Mais, si valable soit-elle, cette vision dynamique des interrelations entre l’humanité et le reste de la nature ne saurait remplacer des revendications précises telles que l’expropriation pure et simple des monopoles, en premier lieu dans le secteur énergétique. Sans cette expropriation, en effet, le respect des rythmes et des cycles biosphérique restera une chimère pour la simple raison qu’il ne sera pas possible de mettre en œuvre politique de transition énergétique et productive radicale et mondialement équitable. De ce point de vue, le texte est en fait à la croisée des chemins entre un refus radical, révolutionnaire, du système capitaliste, d’une part, et un positionnement plus ambigu qu’il n’y paraît à première vue en faveur d’un « changement à apporter au système capitaliste actuel », d’autre part.
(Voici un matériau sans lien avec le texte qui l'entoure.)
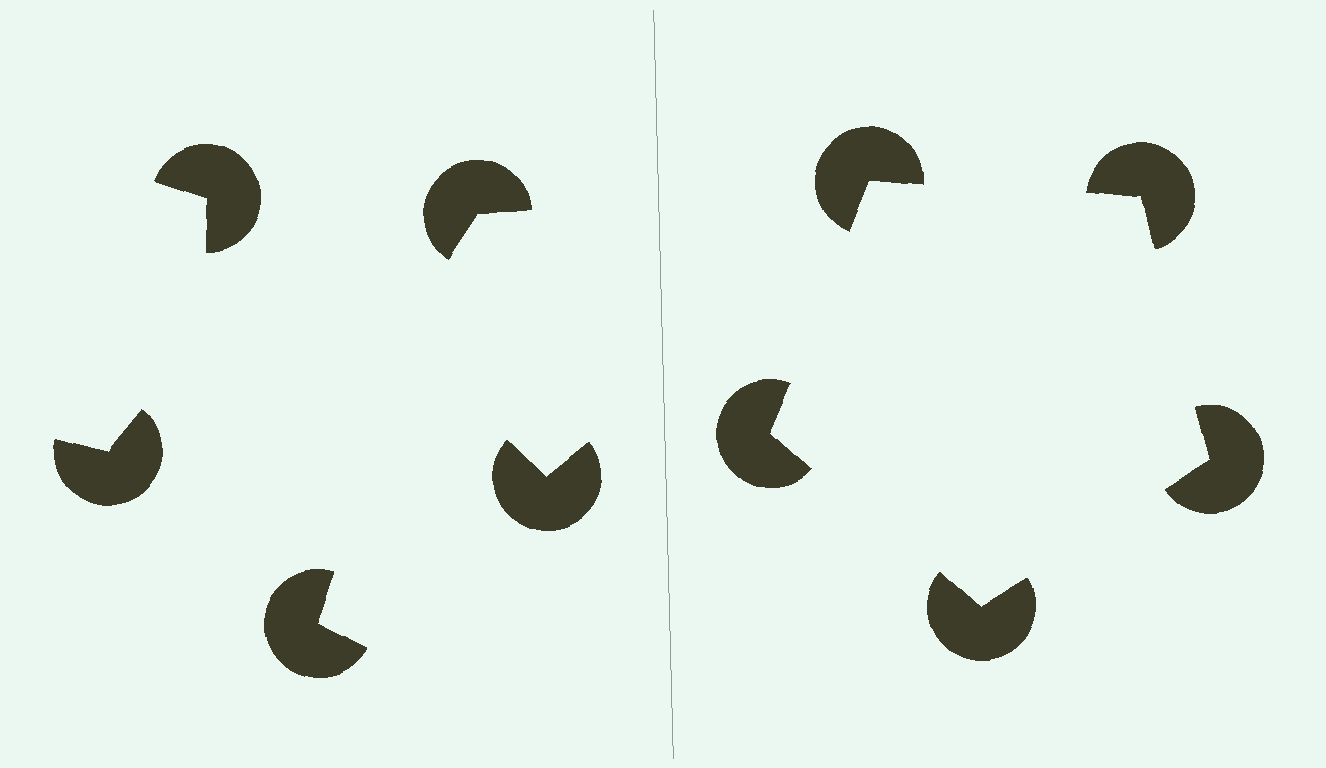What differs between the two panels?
The pac-man discs are positioned identically on both sides; only the wedge orientations differ. On the right they align to a pentagon; on the left they are misaligned.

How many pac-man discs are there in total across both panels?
10 — 5 on each side.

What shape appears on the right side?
An illusory pentagon.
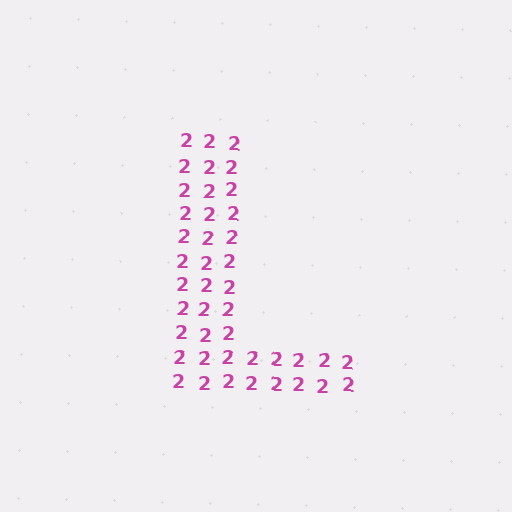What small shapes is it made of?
It is made of small digit 2's.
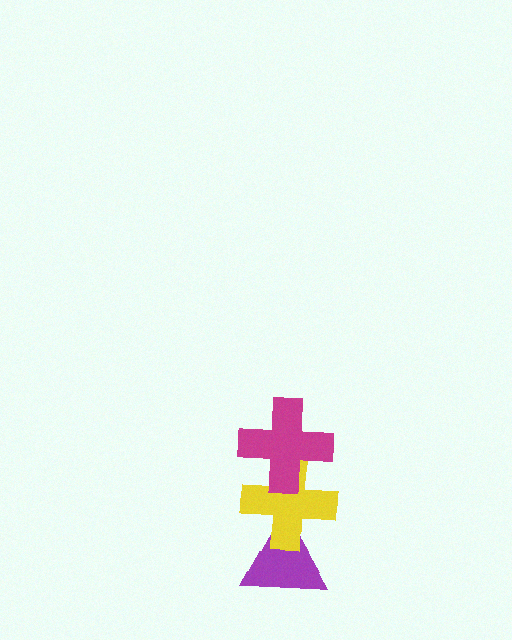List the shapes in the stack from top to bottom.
From top to bottom: the magenta cross, the yellow cross, the purple triangle.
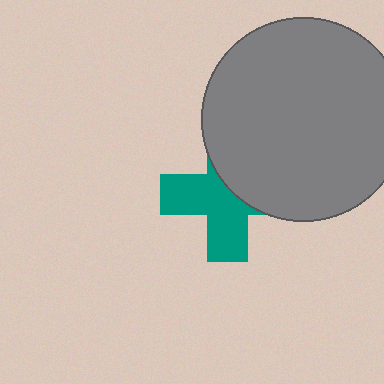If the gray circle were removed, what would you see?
You would see the complete teal cross.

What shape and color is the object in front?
The object in front is a gray circle.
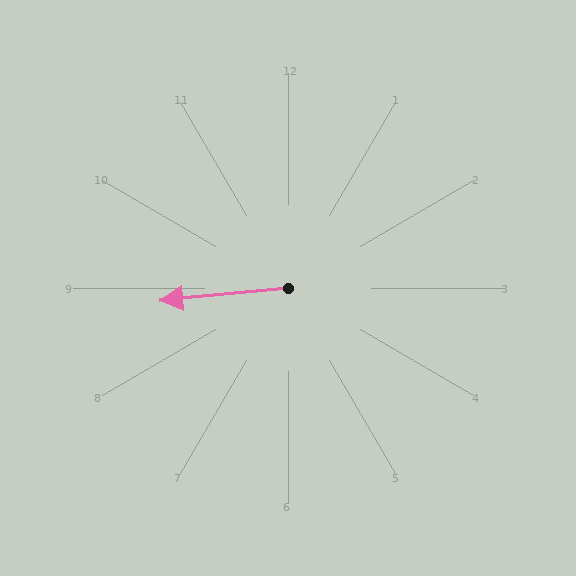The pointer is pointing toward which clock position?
Roughly 9 o'clock.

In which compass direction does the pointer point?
West.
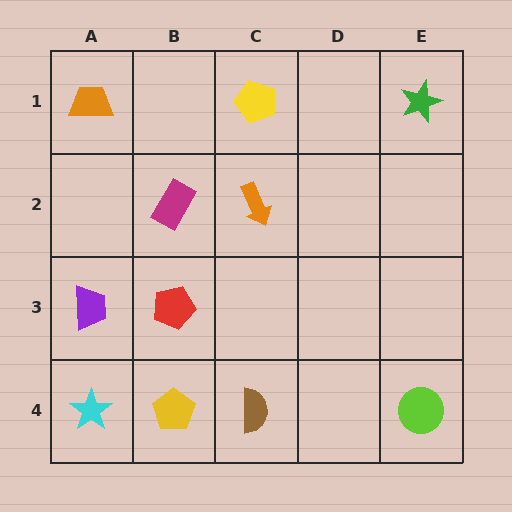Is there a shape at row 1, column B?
No, that cell is empty.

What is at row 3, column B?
A red pentagon.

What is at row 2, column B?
A magenta rectangle.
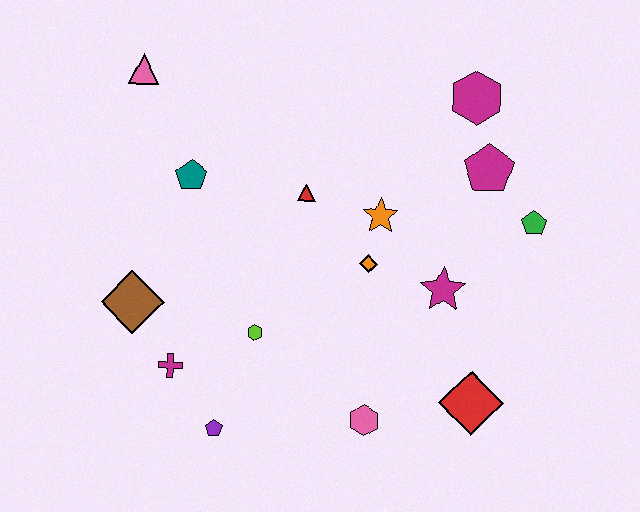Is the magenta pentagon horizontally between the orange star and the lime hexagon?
No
Le Sommet des Peuples, répétons-le, constitue une avancée remarquable en direction d’une stratégie climatique digne de ce nom, c’est-à-dire d’une stratégie anticapitaliste. Tous les exploités et opprimés du monde sont redevables au peuple bolivien a pris l’initiative de cet événement, à travers son Président élu. Ils sont redevables en particulier aux peuples indigènes, qui jouent un rôle de premier plan en montrant qu’une autre relation entre l’humanité et la nature est possible et nécessaire. C’est dans le cadre de ce bilan éminemment positif, que nous souhaitons contribuer à un débat constructif.
Par Sandra Invernizzi et Daniel Tanuro
[1] Voir sur ESSF : L’« Accord des peuples » adopté par la Conférence Mondiale des Peuples sur le Changement Climatique et les Droits de la Terre-Mère à Cochabamba
[2] Le Programme des Nations unies sur la réduction des émissions résultant du déboisement et de la dégradation forestière dans les pays en développement (UN-REDD) vise à réduire ce chiffre en attribuant aux forêts une valeur financière basée sur leur capacité de stockage de carbone.